The high quality of Turkish engineers has put them in demand for international projects, who have the capacity to fill the global shortage of engineers, experts told Anadolu Agency on Tuesday.
"Turkish engineers are well-prepared, very committed and hardworking," commented Alper Taşdemir, engineering group manager at the Trans Anatolian Natural Gas Pipeline (TANAP) project in Ankara.
"What distinguishes them is the care they put into achieving objectives and assuring quality, and that puts them much in demand for international teams," Taşdemir said.
A study released by the London-based University of Auston on June 15 showed that there is a continuing shortage of engineers across the globe. Experts agree that Turkish engineers are well placed to help fill that gap.
"Turkish engineers now work in all the major markets, thanks to the fact that the quality of engineering schools in Turkey has improved markedly in the past decade," according to H. Levent Akın, professor of computer engineering at Boğaziçi University.
"Both state and private sector are funding R&D [Research and Development] activities in an increasing manner which increases the relatively high tech engineering jobs in Turkey. This contributes positively to the quality of engineers, and prepares them for work on international teams," Cem Ersoy, a professor of Engineering at Boğaziçi University, said.
"We have very high quality engineers graduating from relatively more established universities," Akin explained. "Preparation is at the level of highest international standards," he added.
There are no statistics on the total number of engineers in Turkey, because there are separate professional organizations for engineers based on type. But numbers are considerable: There are, for example, about 100,000 civil engineers, according to the Ankara-based Turkish Chamber of Civil Engineers.
"Education for engineers can vary according to the school they attend, but evaluation according to the Association for Evaluation and Accreditation of Engineering Programs in Istanbul assures that they are taught best practice," Akin said.
Engineers should also be trained in law, ethics and environmental safety, Taşdemir pointed out, and Turkish schools are beginning to take this into account.
"In most programs, as a result of the feedback from the graduates and industrial advisory boards, there is today a strong emphasis on law and ethics in the curricula," Akin said.

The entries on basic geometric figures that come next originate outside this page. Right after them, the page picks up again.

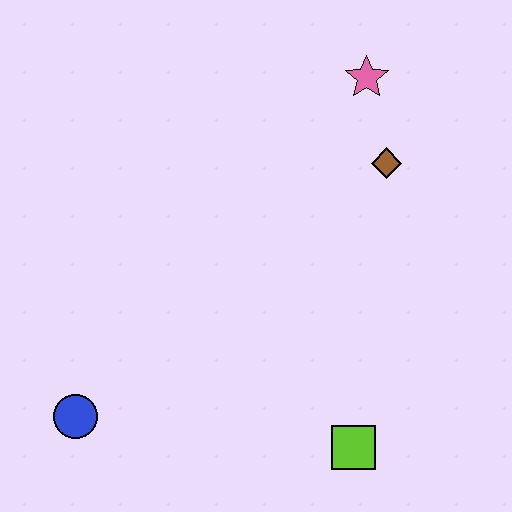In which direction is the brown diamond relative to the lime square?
The brown diamond is above the lime square.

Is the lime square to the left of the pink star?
Yes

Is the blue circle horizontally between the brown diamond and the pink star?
No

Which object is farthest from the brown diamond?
The blue circle is farthest from the brown diamond.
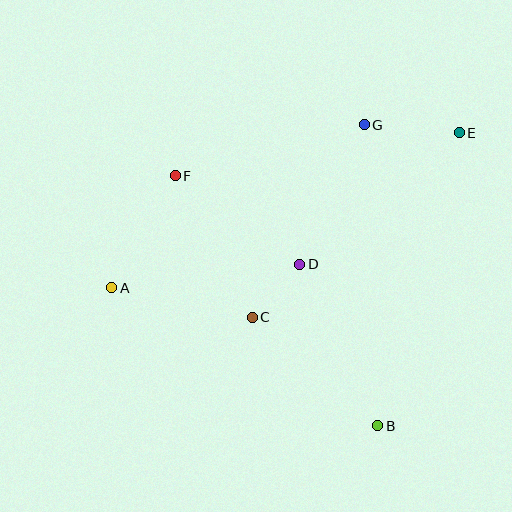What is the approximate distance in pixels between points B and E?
The distance between B and E is approximately 304 pixels.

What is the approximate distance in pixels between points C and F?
The distance between C and F is approximately 161 pixels.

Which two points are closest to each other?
Points C and D are closest to each other.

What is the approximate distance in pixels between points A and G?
The distance between A and G is approximately 301 pixels.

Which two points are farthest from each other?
Points A and E are farthest from each other.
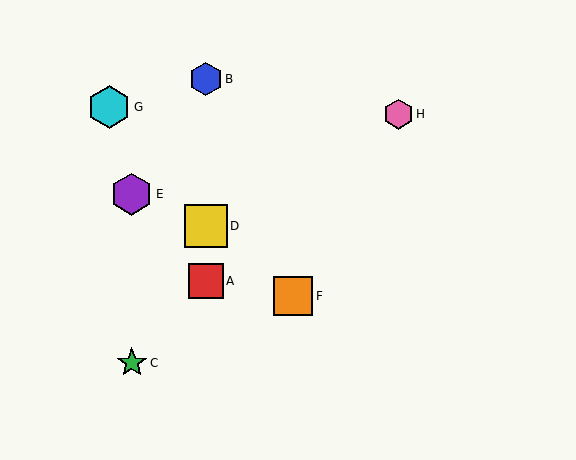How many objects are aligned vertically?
3 objects (A, B, D) are aligned vertically.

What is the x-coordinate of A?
Object A is at x≈206.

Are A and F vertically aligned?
No, A is at x≈206 and F is at x≈293.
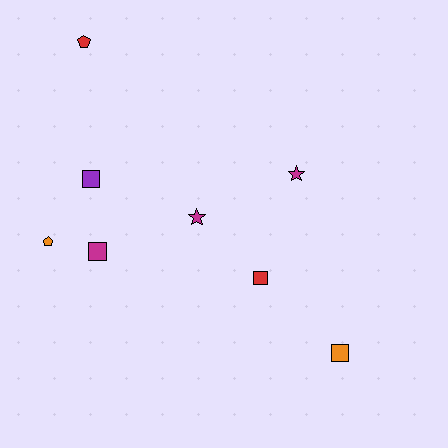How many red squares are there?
There is 1 red square.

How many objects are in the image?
There are 8 objects.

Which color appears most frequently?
Magenta, with 3 objects.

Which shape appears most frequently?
Square, with 4 objects.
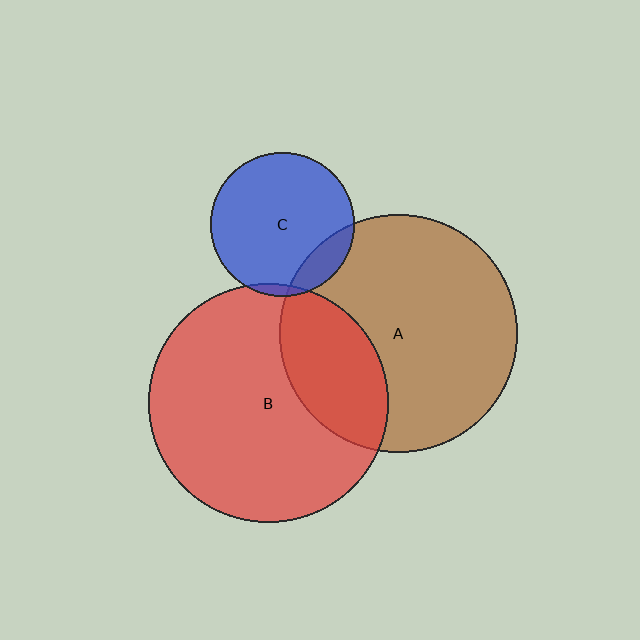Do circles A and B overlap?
Yes.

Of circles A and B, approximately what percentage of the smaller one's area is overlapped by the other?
Approximately 25%.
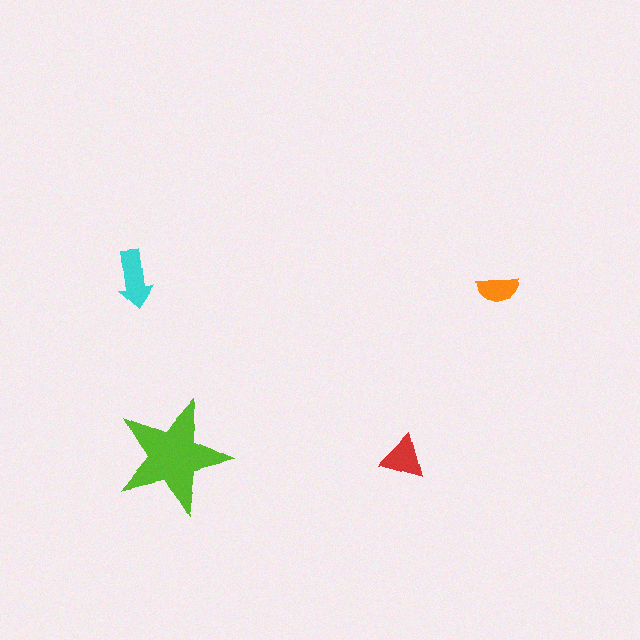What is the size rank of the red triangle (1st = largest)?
3rd.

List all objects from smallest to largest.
The orange semicircle, the red triangle, the cyan arrow, the lime star.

For all engineers, around the world, much training takes place on the job. According to Taşdemir, TANAP trains a number of Turkish engineers as they work side-by-side with an international team comprising engineers from many countries. "What we find is that Turkish engineers are eager to learn, and then to take ownership of project design. This is a key characteristic, and explains why there is demand for Turkish engineers for international teams," he said.
Opportunities on the rise
Opportunities for Turkish engineers to receive on-the-job training are increasing, according to Ersoy.
"The state and the private sector are funding an ever-larger number of research and development activities," Ersoy said. "This increases the amount of high-tech engineering jobs in Turkey, and contributes positively to the quality of engineers."

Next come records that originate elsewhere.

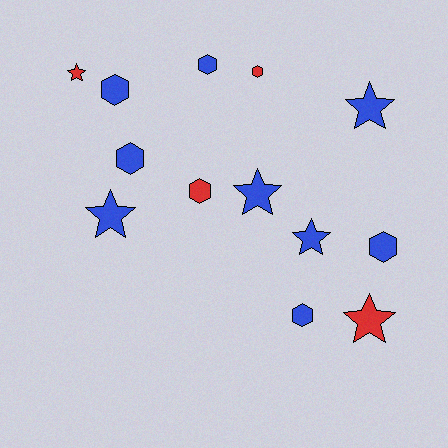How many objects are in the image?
There are 13 objects.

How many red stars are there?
There are 2 red stars.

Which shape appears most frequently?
Hexagon, with 7 objects.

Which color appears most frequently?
Blue, with 9 objects.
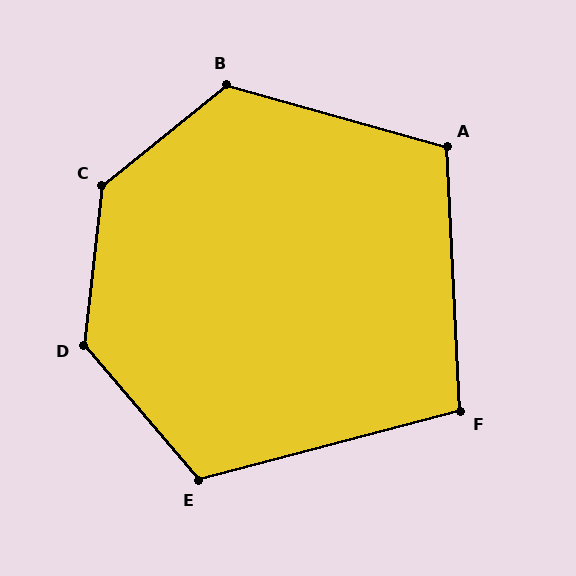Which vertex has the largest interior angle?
C, at approximately 136 degrees.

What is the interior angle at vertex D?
Approximately 133 degrees (obtuse).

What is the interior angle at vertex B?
Approximately 125 degrees (obtuse).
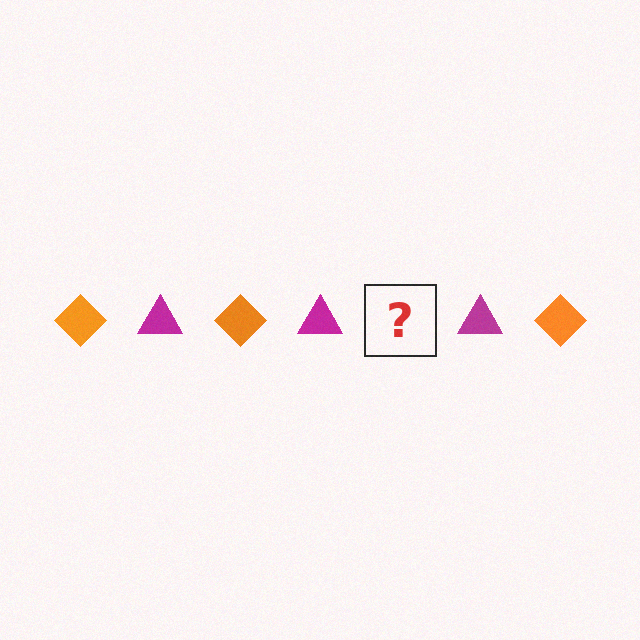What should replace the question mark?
The question mark should be replaced with an orange diamond.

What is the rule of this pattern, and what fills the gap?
The rule is that the pattern alternates between orange diamond and magenta triangle. The gap should be filled with an orange diamond.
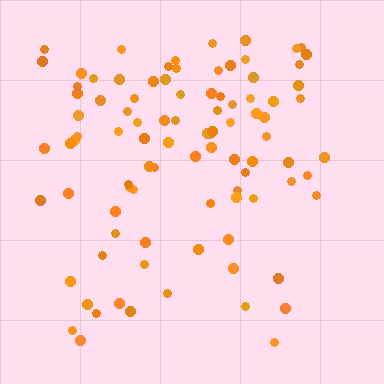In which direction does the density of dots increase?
From bottom to top, with the top side densest.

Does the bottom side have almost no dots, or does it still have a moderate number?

Some experts say, however, that it is difficult for startup engineering firms in Turkey to win enough new projects.
"Competition for new projects in Turkey is very tough," Güven Sak, managing director of the Economic Policy Research Foundation of Turkey (TEPAV), said. "Tenders are most often won by established firms, and this leaves little opportunity for young engineers to achieve a track record of projects," Sak said.
But this may change, Ersoy said, as engineering education is being continually upgraded.

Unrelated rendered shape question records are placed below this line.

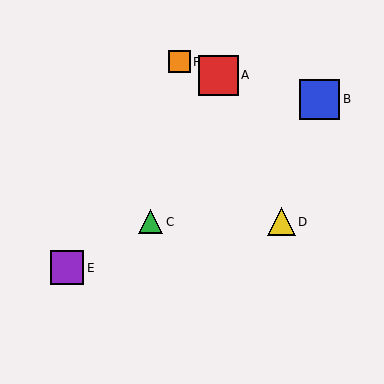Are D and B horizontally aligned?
No, D is at y≈222 and B is at y≈99.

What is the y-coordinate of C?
Object C is at y≈222.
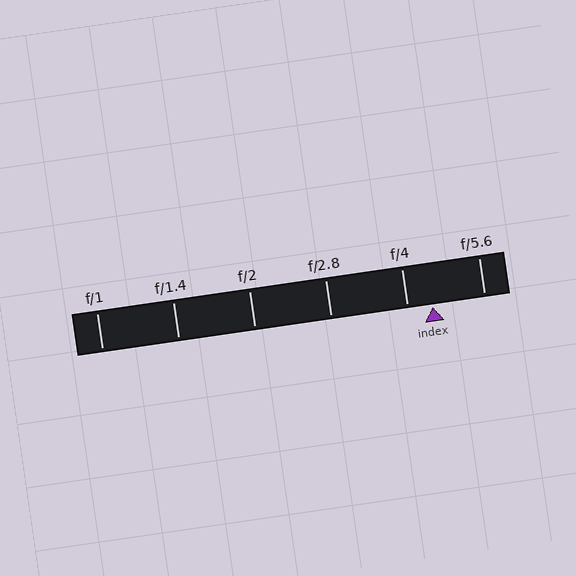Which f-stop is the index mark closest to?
The index mark is closest to f/4.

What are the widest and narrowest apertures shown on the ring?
The widest aperture shown is f/1 and the narrowest is f/5.6.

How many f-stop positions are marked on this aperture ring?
There are 6 f-stop positions marked.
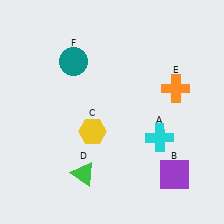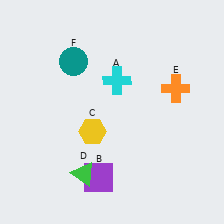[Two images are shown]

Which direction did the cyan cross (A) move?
The cyan cross (A) moved up and to the left.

"As a part of the continuous improvement process, almost all engineering programs have been revised according to recent scientific and technological developments. In addition to ?classical' engineering programs, new engineering programs have been established. The graduates of these programs are addressing the requirements of fields that did not previously exist," Ersoy said.
The outlook, the experts agree, is that the number of qualified and experienced engineers from Turkey will be called in increasing numbers to work on international teams.
"We are achieving a kind of critical mass in terms of training and experience, and, as there is a shortage of engineers around the globe, more and more Turks are likely to fill the gap," Taşdemir said.